Menganggap enteng efek elektoral PNS merupakan kesalahan besar. PNS punya posisi strategis sebagai opinion leader. Banyak dari kalangan PNS yang mengambil peran dalam aktivitas sosial kemasyarakatan sebagai RT/RW, tokoh masyarakat, pemuka adat, pemuka agama, pengurus Ormas, LSM, LPM, majelis taklim, dan lain sebagainya. Seorang opinion leader bisa bertindak sebagai seorang konsultan, motivator, pembimbing, menjadi tempat curhat, bahkan menjadi seorang buzzer.

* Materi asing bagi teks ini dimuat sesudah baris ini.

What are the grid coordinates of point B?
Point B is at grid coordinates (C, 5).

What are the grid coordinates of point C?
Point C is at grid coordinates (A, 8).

Dan tak kalah pentingnya, Kepala Daerah harus mengesampingkan sikap echo chamber dalam tata kelola birokrasi. Apalagi mengultuskan beberapa orang PNS saja. Karena PNS yang bermain politik praktis sangat lihai memainkan perannya dalam memberikan kenyamanan semu “Asal Bapak Senang”. Hakekatnya, permainan politik praktis PNS lebih cerdik dari Kepala Daerah itu sendiri. Loyalitas dan royalitas hanya untuk menyelamatkan kepentingan pribadi. Ketika hasil survey calon Kepala Daerah selanjutnya tidak memihak petahana, dukungan pun secepat kilat akan berpindah. Meminjam istilah Fajar Sadboy “Ibaratnya itu seperti hotspot dengan wifi. Dekat akan tersambung. Namun jauh, mencari perangkat lain agar bisa terhubung“.Wallahualam Bissawab! (*)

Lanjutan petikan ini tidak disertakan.